“The Infodiet: How Libraries Can Offer an Appetizing Alternative to Google”. By: Bell, Steven J., Chronicle of Higher Education, 00095982, 2/20/2004, Vol. 50, Issue 24
Since 2003, Google has been a “symbol of competition to the academic library”. Academic libraries are faced with the struggle of getting the students on campus to use their facility and online resources. Students are used to a easy information format that Google and other internet browsers use, and thus prefer the internet to searching through a libraries database.
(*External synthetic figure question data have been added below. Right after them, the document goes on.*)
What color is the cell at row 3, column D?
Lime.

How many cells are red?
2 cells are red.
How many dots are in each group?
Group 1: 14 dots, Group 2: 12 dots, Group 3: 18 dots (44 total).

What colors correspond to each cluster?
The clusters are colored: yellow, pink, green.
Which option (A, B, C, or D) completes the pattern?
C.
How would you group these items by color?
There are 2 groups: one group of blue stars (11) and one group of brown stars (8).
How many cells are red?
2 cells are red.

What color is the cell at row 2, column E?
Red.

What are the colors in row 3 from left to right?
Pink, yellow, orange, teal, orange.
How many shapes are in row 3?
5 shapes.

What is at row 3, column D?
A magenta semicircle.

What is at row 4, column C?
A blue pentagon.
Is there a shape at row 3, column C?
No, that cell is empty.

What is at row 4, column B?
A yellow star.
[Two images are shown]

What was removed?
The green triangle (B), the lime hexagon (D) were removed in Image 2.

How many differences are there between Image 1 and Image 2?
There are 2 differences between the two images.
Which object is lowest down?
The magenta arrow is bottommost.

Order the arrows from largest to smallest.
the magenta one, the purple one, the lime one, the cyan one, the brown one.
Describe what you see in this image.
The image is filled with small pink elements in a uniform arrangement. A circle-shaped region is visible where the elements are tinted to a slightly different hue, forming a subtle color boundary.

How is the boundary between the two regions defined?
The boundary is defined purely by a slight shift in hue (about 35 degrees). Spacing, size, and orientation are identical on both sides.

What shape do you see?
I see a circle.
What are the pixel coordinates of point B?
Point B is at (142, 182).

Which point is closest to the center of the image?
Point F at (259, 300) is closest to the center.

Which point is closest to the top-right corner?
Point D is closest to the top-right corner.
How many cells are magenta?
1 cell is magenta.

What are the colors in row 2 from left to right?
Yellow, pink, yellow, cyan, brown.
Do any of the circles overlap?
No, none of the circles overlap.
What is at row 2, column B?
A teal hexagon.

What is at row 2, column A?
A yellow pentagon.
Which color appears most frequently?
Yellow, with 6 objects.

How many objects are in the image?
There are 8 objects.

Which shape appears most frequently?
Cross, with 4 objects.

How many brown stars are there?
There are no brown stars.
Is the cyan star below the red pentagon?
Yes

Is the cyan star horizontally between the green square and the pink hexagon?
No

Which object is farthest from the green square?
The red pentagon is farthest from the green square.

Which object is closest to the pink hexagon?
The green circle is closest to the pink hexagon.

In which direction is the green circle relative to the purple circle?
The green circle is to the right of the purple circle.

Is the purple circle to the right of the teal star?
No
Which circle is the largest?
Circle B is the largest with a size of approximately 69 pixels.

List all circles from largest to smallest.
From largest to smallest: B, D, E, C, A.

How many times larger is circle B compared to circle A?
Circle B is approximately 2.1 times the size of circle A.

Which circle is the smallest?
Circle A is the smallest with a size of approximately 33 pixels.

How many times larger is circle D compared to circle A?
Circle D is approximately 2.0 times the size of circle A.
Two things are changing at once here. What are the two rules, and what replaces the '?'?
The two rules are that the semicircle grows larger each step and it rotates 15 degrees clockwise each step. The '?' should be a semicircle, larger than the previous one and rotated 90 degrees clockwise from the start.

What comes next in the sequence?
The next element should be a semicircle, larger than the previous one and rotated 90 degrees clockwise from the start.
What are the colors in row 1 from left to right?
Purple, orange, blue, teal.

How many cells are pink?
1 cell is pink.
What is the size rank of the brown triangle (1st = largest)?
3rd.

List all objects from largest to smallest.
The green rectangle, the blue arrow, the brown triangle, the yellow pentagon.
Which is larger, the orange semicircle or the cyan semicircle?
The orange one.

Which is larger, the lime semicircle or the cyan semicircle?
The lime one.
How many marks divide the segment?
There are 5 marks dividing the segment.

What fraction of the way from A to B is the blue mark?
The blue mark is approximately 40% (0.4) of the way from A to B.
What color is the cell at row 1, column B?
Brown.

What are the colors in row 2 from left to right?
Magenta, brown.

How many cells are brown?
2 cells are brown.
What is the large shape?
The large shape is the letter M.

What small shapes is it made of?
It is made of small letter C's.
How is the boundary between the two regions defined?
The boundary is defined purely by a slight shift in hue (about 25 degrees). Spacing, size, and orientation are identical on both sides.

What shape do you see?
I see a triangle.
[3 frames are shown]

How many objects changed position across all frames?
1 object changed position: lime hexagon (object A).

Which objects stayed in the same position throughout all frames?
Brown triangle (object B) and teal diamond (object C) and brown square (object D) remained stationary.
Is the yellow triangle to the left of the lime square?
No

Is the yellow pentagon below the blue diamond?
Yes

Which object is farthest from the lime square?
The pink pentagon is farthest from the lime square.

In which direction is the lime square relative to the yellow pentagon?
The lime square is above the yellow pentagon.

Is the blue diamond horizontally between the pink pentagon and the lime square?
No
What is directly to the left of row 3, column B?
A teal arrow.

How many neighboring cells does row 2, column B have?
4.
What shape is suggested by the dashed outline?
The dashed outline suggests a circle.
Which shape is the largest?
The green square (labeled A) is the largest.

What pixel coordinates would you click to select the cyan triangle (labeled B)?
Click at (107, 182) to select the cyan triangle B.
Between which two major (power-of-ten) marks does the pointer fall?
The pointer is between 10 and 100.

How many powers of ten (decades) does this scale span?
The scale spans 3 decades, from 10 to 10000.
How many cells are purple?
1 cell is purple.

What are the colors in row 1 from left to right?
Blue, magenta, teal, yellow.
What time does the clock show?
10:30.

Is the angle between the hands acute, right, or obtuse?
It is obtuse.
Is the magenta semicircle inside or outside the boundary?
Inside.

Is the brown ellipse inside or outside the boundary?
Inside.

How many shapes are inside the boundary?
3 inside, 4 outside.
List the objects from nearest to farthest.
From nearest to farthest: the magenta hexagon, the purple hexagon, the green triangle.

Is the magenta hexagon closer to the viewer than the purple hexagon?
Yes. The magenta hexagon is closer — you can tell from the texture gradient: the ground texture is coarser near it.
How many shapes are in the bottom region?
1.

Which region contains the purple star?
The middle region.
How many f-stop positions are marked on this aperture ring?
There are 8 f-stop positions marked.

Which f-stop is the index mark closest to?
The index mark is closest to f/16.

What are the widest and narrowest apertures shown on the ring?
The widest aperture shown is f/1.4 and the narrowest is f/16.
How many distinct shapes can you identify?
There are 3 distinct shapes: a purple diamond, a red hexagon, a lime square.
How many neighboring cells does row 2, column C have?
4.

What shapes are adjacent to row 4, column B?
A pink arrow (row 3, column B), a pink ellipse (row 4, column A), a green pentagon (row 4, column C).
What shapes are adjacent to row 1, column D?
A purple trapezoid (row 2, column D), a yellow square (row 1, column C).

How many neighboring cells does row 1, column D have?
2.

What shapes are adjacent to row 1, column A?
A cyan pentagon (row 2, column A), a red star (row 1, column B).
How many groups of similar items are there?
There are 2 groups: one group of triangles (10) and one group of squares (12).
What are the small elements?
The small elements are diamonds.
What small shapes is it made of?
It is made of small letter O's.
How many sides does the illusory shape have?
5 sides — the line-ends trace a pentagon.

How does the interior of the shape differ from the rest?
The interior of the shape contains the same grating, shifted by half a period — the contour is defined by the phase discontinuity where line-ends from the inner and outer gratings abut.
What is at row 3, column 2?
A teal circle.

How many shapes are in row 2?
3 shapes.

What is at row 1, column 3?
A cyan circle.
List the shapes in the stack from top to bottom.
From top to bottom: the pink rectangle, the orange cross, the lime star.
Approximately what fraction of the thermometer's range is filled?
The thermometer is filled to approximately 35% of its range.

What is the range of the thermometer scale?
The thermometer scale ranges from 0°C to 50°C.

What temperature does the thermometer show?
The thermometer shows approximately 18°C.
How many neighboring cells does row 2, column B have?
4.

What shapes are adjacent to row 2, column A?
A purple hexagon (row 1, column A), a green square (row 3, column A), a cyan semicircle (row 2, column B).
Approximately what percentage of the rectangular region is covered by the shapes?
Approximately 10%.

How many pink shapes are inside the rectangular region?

The article makes a point to comparing the Google trend to supersizing in McDonalds, saying that “the library's complex information environment caters poorly to those who want fast, easy access to unlimited, full-text content using interfaces that require no critical thought or evaluation”. “James Morris, dean of the School of Computer Science at Carnegie Mellon University, has coined the term "infobesity," which nicely describes the outcome of Google-izing research: a junk-information diet, consisting of overwhelming amounts of low-quality material that is hard to digest and leads to research papers of equally low quality.” He goes on further to say that the student population needs to switch from “infobesity” to “infodieting”, allowing them to explore the true abilities of the databases, and discover how “google-ized” they can be. The article talks about the different ways that databases can be revamped to make them more accessible, like Google and other internet search engines.
I think if changes were made to academic databases and the libraries that provide them to students, then said students would be more open to using them as a first resource. I personally don’t have a real problem with using databases, and try to avoid just google searching, unless searching for general or generic information.